What You Need To Do To Make Your Vocals Pop

We all want vocals that stand out, but achieving this often eludes even the most seasoned of engineers.  Luckily, this one technique works in almost every application, and can be used in your mixes.  If you want your vocals to pop, keep reading, and use these steps in your next mix.

Part 1: Create a Parallel Vocal Track

Step 1: Send your vocal track to an aux or a bus.

Step 2: Set your send to unity, so that this parallel track is the same volume as your original vocal track.

Part 2: Compress the Vocal

Step 1: Heavily compress the aux track, using your go-to vocal compressor.  Set a low threshold, high ratio, as well as a quick attack and slow release.

Step 2: If your compressor has it, turn up the make up gain.  This way the quieter parts of your vocal recording will become more apparent.

Heavy Compression Should be Used on the Auxiliary Vocal
Heavy compression should be used on the auxiliary vocal

Part 3: Distort the Vocal

Step 1: Distort the aux track, using distortion that is noticeable, but not excessive.  Use tube distortion to make your 2nd harmonic more noticeable.  Use tape or overdrive distortion to emphasize the 3rd order, and 4th order harmonics. 

Step 2: Adjust to your personal taste.

Use FabFilter tube emulation to Achieve 2nd Order Harmonics
FabFilter tube emulation to achieve 2nd order harmonics

Part 4: Equalize the Mid Range of Your Vocal

Step 1: Place an equalizer on your aux track, and bump up the upper mid range frequencies.  These are typically 1kHz. to 3kHz. 

Step 2: Adjust the bell filter in frequency, amplitude and Q, until the vocal is present, but not harsh or unnatural sounding. 

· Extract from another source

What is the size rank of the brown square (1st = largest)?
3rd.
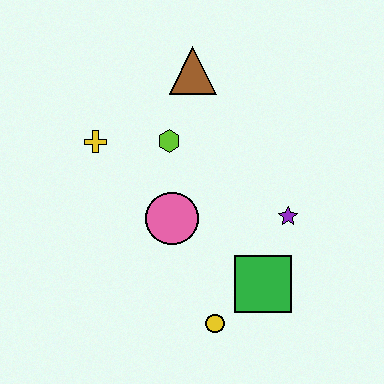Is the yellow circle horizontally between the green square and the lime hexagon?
Yes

FabFilter Pro with a high pass filter, and an amplified high mid-range
FabFilter Pro Q with a high pass filter, and an amplified high mid-range

Part 5: Blend the Aux Track

Step 1: Turn the aux track all the way down.  Listen to the full mix and slowly increase the amplitude of the aux track until it is blended in to your content.  It should be noticeable but not excessive, making the vocals pop, but not become unpleasant or harsh.

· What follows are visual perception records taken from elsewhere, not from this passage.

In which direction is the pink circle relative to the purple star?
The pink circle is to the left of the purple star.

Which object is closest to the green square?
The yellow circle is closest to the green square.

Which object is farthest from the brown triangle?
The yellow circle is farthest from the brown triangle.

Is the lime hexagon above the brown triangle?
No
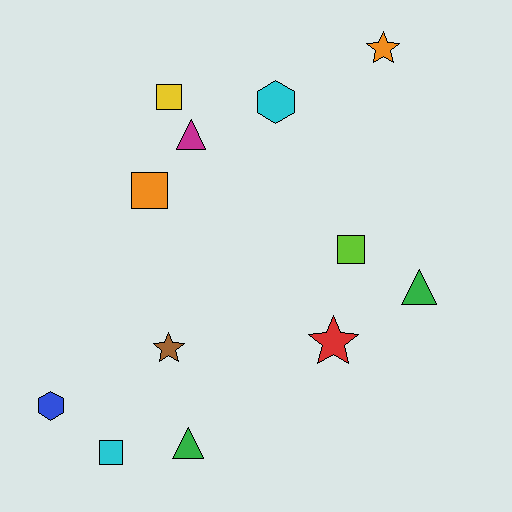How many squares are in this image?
There are 4 squares.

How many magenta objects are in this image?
There is 1 magenta object.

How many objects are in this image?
There are 12 objects.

Step 2: With the track blended in, adjust any setting on your aux track you hear needs to be changed.

Blending in the auxiliary vocal track
Blending in the auxiliary vocal track

Conclusion:

Using this technique reasonably and responsibly will make your vocals cut through almost any mix. Experiment with the settings to make a sound that works best for your mixes.

What do you do to make your vocals pop?